En revanche, d'autres acteurs se montrent plus actifs, comme par exemple les assurances. Leur nombre de déclarations à Tracfin a augmenté de 52% à 2.159, entre 2014 et 2015. "Ces résultats chiffrés encourageants résultent en partie d'une mobilisation du secteur depuis plus de deux ans", déclare Tracfin. Néanmoins, des progrès sont également attends sur "le faible nombre de déclarations sur les personnes morales (+7% en 2014 et +6% en 2015)". En effet, même "si les contrats d'assurance vie ne peuvent être souscrits que par des personnes physiques, les contrats de capitalisation sont, quant à eux, accessibles aux personnes morales sous certaines conditions". Le rapport reproche aux assurances de ne pas prendre en compte "les fonds placés par les personnes physiques qui peuvent provenir directement ou indirectement de personnes morales (ex : abus de biens sociaux)".
+176% pour les établissements de paiement
En outre, les établissements de change de devises se sont davantage impliqués avec 1.709 déclarations en 2015 (+50%). "67 changeurs sur 177 recensés au 1er janvier 2015 ont effectué au moins une déclaration de soupçon au cours de l'année : 5 d'entre eux ont contribué à 60,7% des 1.709 déclarations", précise le rapport 2015. Il est rappelé également que depuis le 1er janvier 2016, les changeurs manuels ont l'obligation de récupérer l'identité de la personne pour toutes opérations à partir de 1.000 euros, au lieu de 8.000 euros auparavant.
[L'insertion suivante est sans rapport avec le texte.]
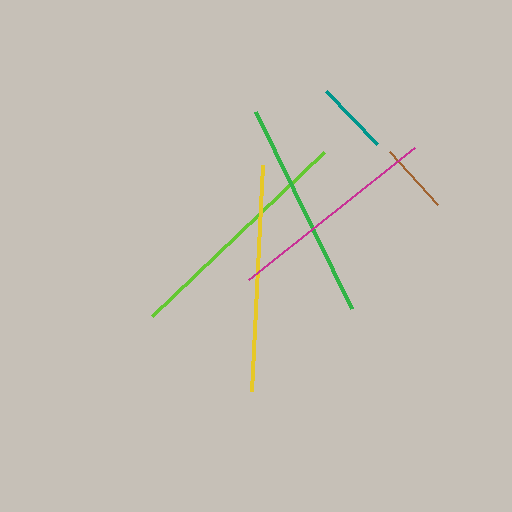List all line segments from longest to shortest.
From longest to shortest: lime, yellow and green (about equal), magenta, teal and brown (about equal).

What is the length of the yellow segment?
The yellow segment is approximately 226 pixels long.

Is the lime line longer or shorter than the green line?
The lime and green lines are approximately the same length (about 237 and 219 pixels).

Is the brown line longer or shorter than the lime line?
The lime line is longer than the brown line.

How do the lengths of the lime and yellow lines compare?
The lime and yellow lines are approximately the same length.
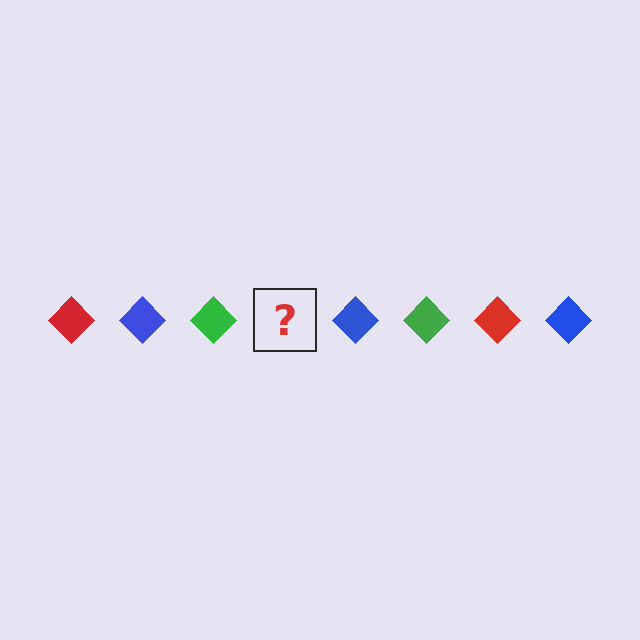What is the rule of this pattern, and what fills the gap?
The rule is that the pattern cycles through red, blue, green diamonds. The gap should be filled with a red diamond.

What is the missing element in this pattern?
The missing element is a red diamond.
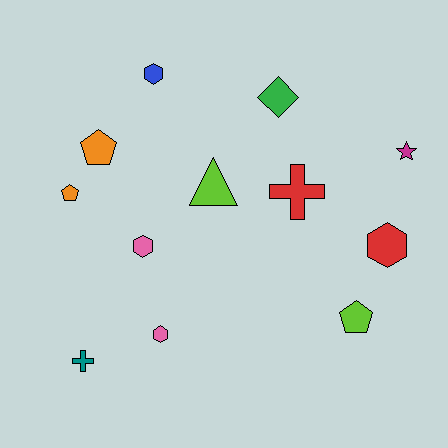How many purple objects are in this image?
There are no purple objects.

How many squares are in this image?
There are no squares.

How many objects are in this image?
There are 12 objects.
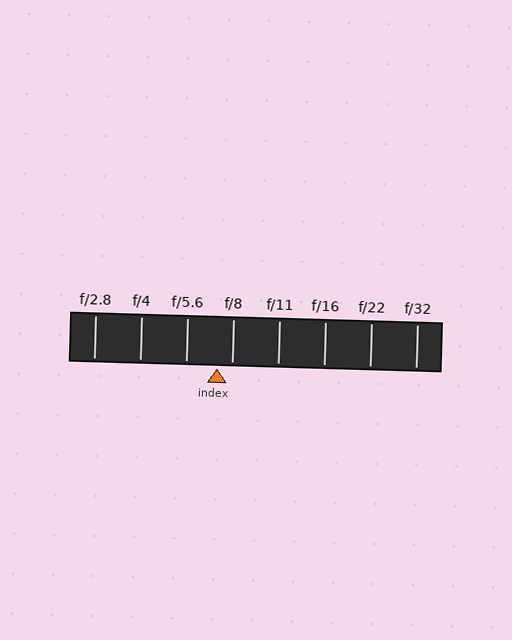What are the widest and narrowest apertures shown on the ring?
The widest aperture shown is f/2.8 and the narrowest is f/32.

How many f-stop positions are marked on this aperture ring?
There are 8 f-stop positions marked.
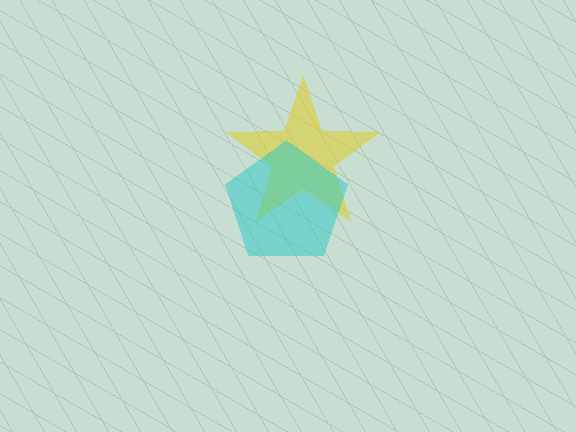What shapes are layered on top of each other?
The layered shapes are: a yellow star, a cyan pentagon.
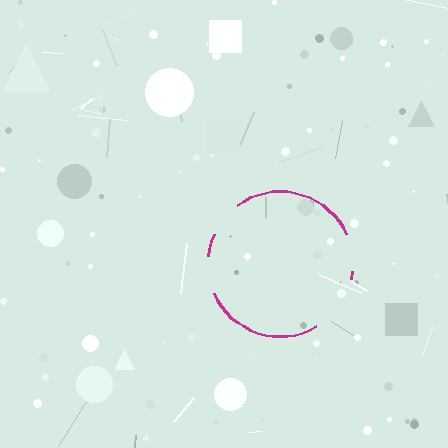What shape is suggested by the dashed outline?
The dashed outline suggests a circle.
Enfin, les déclarations effectuées par les établissements de paiement ont progressé de 176% en 2015, soit 4.535 informations. Ils se placent donc second professionnel dans la lutte contre le blanchiment d'argent et le financement du terrorisme. Néanmoins, cette hausse doit être relativisée : "Pour la première fois, les déclarations de représentants en France de Western Union sont comptabilisées non dans les établissements de crédit, mais parmi les établissements de paiement". Ainsi, "93% des déclarations de soupçon sont transmises par le secteur traditionnel des transferts d'espèces contre 7% pour les prestataires de services de paiement pour le compte de tiers". Pour ces derniers, il est encore très compliqué de connaître l'identité des expéditeurs et des bénéficiaires des fonds.